I'm sure the designer put alot of work into the project, and it provides a nice graphical representation IF you can decipher how to "work" the inputs to provide accurate results. But as it is designed, it does not provide accurate results. This is not disrespectful of the designer, it is a statement of fact that must be understood if the simulator is to provide accurate results.

 

[ronaldrc]

Rattus and David

I've been on the internet all day, I believe I went plum to the end of it.My comp. is just crawling now.

Rattus that shows you how much I know I thought that was a phasor graph and the other one was the vector.
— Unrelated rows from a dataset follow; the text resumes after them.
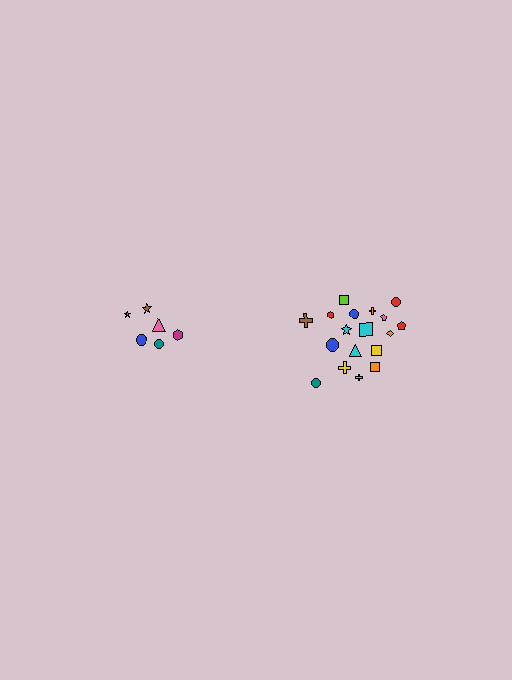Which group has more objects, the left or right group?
The right group.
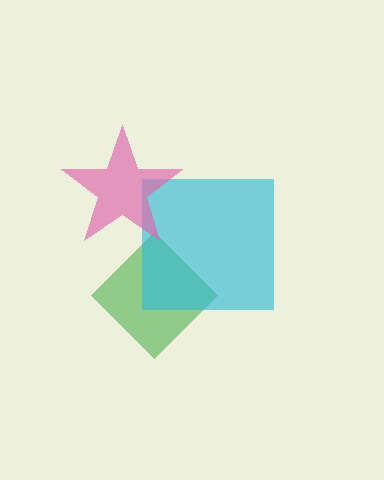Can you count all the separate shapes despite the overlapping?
Yes, there are 3 separate shapes.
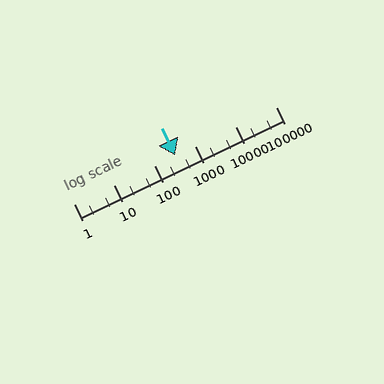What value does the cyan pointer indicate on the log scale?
The pointer indicates approximately 330.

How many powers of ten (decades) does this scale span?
The scale spans 5 decades, from 1 to 100000.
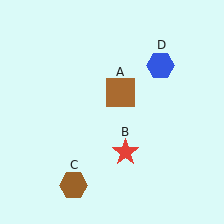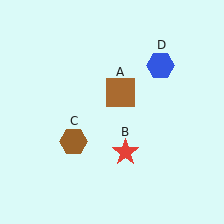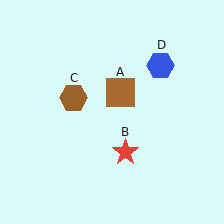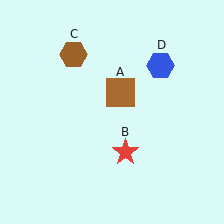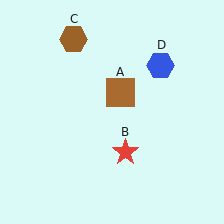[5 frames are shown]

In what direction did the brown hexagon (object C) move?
The brown hexagon (object C) moved up.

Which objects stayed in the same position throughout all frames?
Brown square (object A) and red star (object B) and blue hexagon (object D) remained stationary.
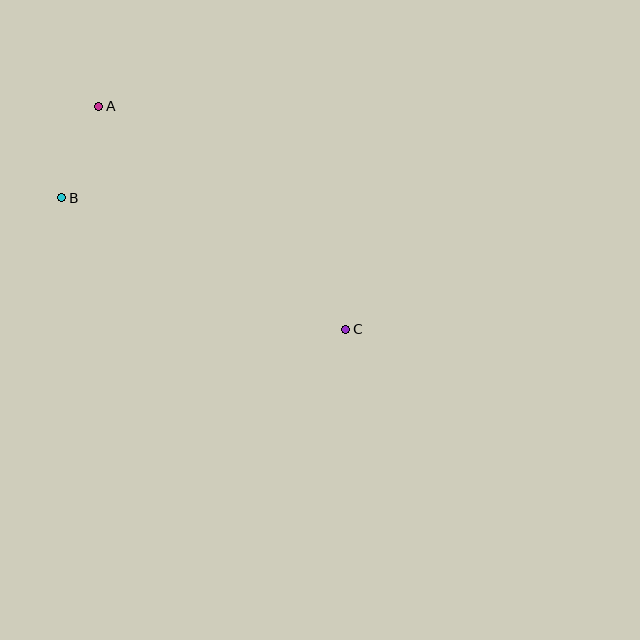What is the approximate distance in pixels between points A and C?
The distance between A and C is approximately 333 pixels.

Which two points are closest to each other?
Points A and B are closest to each other.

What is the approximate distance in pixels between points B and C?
The distance between B and C is approximately 313 pixels.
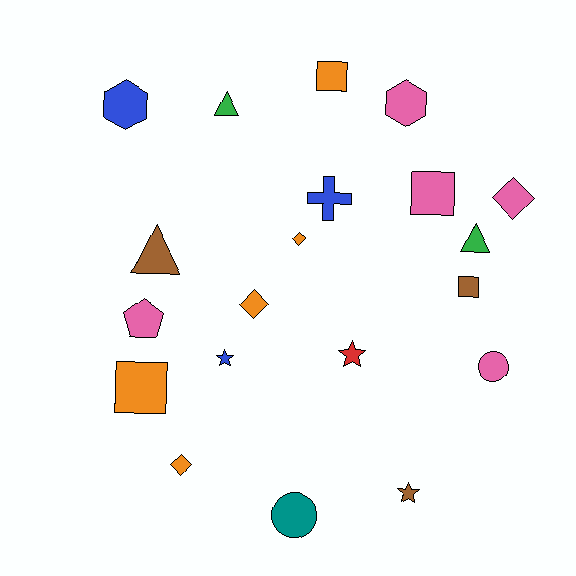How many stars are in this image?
There are 3 stars.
I'm too old and uninterested in it now to try to learn the math for phasors and vectors.

Someone brought the wolfram simulator up and I down loaded it just out of curiosity.
Like Dave said it gives a good idea of what lagging and leading currents do.

But we couldn't use it for a dependable way to figure neutral current.Great graphics and
close to the real thing though.

Ronald

 

[david luchini]

But we couldn't use it for a dependable way to figure neutral current.Great graphics and
close to the real thing though.

Ronald, just FYI, if you plug in:

Phase A: R=0.5, Xl=0.5 (50A, .707Pf lagging)
Phase C: R=0.4, Xl=0.2309 (40A, .866Pf lagging)
Phase B: R=0.4, Xc=0.4 (40A, .707Pf leading)

You will get an accurate model of the values in the original post (assuming an ABC phase rotation.) You will note that in the inputs you have to reverse phase B and C, because the way it plots the values is Phase A, followed by Phase C, followed by Phase B.

 

[ronaldrc]

Dave

You're right I hadn't even caught that B and C are reversed I will reverse my numbers tomorrow and see what I come up with. I never could get the number R 40 though it always went from 39 to 41. Can you get the 40?

Good night:Ronald

 

[david luchini]

Dave

You're right I hadn't even caught that B and C are reversed I will reverse my numbers tomorrow and see what I come up with. I never could get the number R 40 though it always went from 39 to 41. Can you get the 40?

Good night:Ronald

Yes, the thing to do is expand the input selection by clicking on the "plus" sign to the right of the slider. That will give you a box where you can type in an exact value. Give it a try.